Wang Zhong se tenait à côté de la tribune d'honneur, près de l'estrade, saluant les troupes qui arrivaient.
Une fois que toute la place fut remplie de troupes et de foule, le maître de cérémonie annonça d'une voix forte : « Maintenant, accueillons le Général Aleksei Konstantinovitch Rokossovski, symbole de la victoire, Roi du Royaume de Kazarlia, Commandant du Groupe d'armées de Sarria, sur l'estrade pour proclamer la libération d'Agreskov ! »

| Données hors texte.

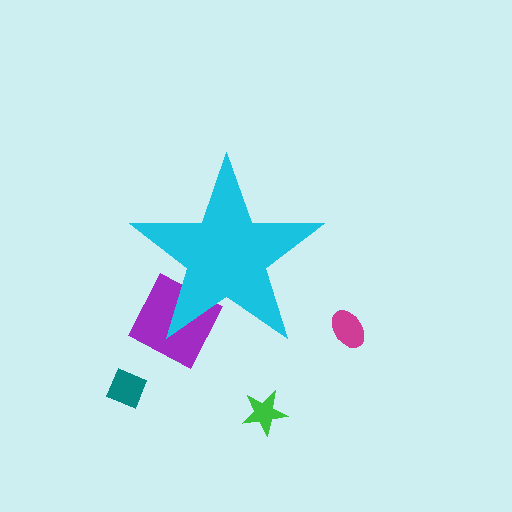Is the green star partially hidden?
No, the green star is fully visible.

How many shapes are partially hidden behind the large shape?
1 shape is partially hidden.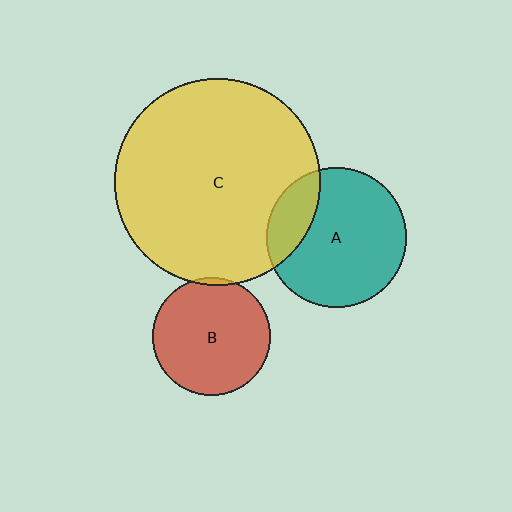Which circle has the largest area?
Circle C (yellow).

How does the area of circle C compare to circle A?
Approximately 2.2 times.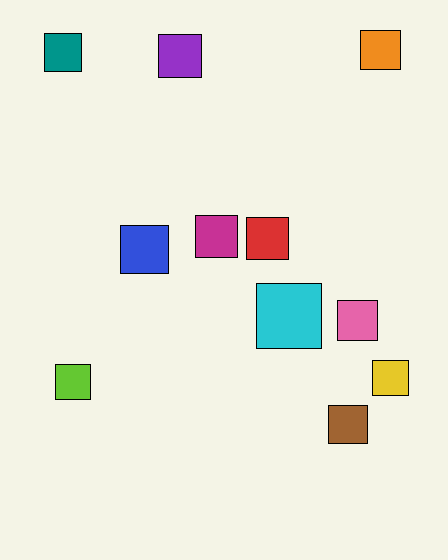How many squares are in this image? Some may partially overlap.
There are 11 squares.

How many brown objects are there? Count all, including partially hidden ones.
There is 1 brown object.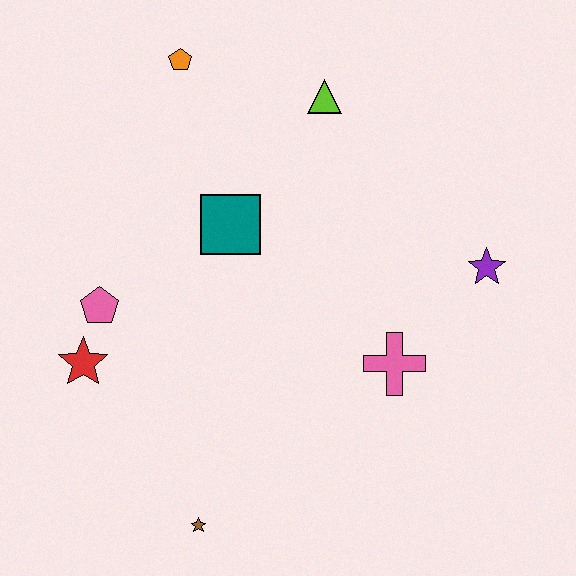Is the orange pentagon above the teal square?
Yes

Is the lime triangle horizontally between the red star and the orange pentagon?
No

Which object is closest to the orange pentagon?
The lime triangle is closest to the orange pentagon.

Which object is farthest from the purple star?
The red star is farthest from the purple star.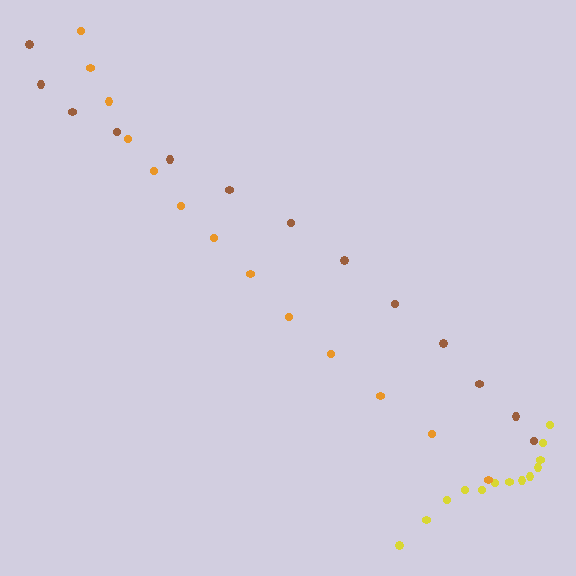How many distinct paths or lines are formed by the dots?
There are 3 distinct paths.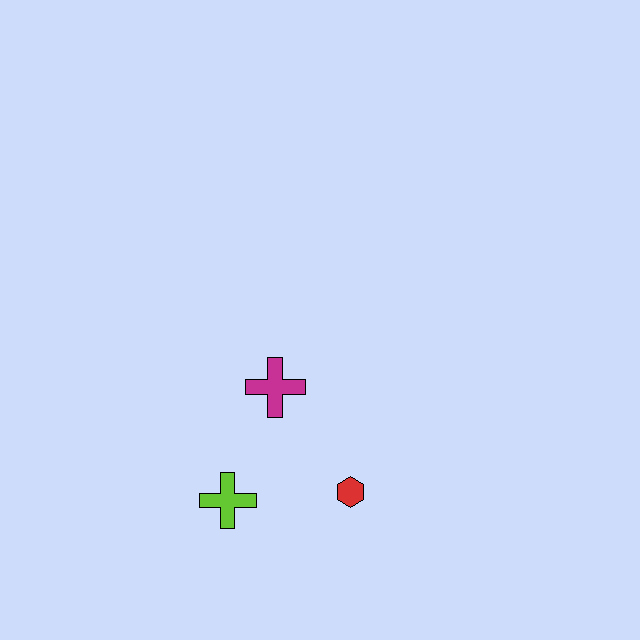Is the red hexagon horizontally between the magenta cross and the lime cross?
No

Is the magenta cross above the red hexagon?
Yes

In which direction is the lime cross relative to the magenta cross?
The lime cross is below the magenta cross.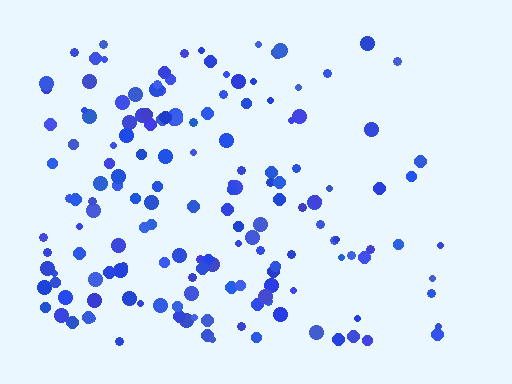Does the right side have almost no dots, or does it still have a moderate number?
Still a moderate number, just noticeably fewer than the left.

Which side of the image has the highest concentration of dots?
The left.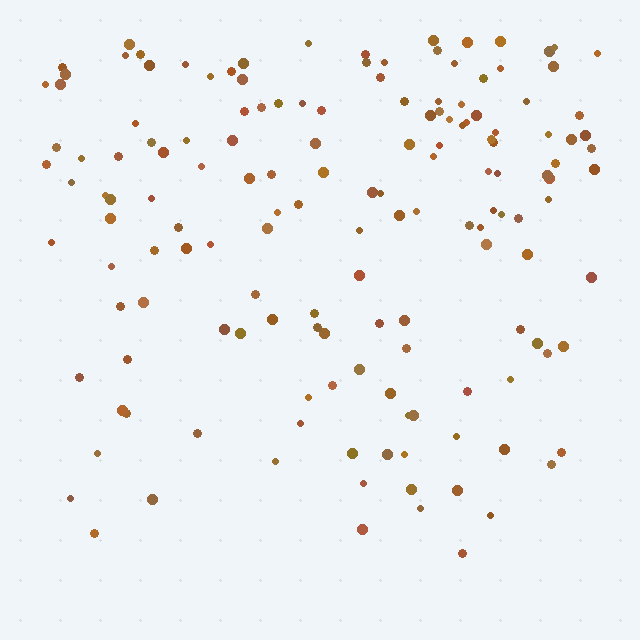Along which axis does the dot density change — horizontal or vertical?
Vertical.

Wang Zhong marmonna : « Pourquoi mentionner le titre de Roi », tout en se levant avec son discours à la main, montant sur l'estrade, et saluant tout le monde.
Les troupes crièrent d'une seule voix : « Hourra ! »

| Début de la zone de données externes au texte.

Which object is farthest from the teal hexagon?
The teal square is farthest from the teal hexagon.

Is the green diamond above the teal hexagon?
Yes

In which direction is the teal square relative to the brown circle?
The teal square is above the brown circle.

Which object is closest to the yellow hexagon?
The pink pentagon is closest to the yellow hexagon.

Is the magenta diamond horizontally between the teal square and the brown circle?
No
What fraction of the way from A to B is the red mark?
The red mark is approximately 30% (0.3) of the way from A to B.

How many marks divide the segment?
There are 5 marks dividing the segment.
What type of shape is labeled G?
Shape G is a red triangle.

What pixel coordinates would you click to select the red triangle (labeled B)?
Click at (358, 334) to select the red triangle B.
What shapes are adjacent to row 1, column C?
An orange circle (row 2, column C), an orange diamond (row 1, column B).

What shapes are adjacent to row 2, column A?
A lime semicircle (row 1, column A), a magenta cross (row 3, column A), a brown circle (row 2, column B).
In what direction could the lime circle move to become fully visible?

Trois salves d'hourra, chacune plus forte que la précédente.
Après les acclamations, toute la salle retomba dans le silence.
Wang Zhong regarda son discours, puis plia le papier et le fourra dans sa poche. Libérant ses mains, il s'agrippa au petit pupitre sur l'estrade, regardant les soldats et la foule qui remplissaient la place.

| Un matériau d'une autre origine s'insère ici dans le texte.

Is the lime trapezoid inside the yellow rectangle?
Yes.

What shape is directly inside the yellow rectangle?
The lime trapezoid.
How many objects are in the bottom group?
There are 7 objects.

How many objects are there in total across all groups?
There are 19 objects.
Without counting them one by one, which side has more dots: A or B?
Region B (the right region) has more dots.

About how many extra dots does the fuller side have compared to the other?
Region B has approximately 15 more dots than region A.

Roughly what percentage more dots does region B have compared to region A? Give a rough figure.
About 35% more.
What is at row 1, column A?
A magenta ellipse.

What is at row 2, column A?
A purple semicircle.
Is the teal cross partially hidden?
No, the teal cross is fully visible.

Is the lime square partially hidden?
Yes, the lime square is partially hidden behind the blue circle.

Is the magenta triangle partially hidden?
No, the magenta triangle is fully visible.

« Concitoyens ! Il y a deux ans, je n'étais qu'un général de division, emmenant ma seule division loin d'ici vers Orachi pour construire des positions défensives. J'étais prêt à tenir à Orachi avec la force d'une division contre le Deuxième Groupe Blindé de Prosen.
« C'était un groupe blindé incroyablement puissant, avec des effectifs plus de dix fois les miens. À ce moment-là, j'étais prêt à me sacrifier à Orachi.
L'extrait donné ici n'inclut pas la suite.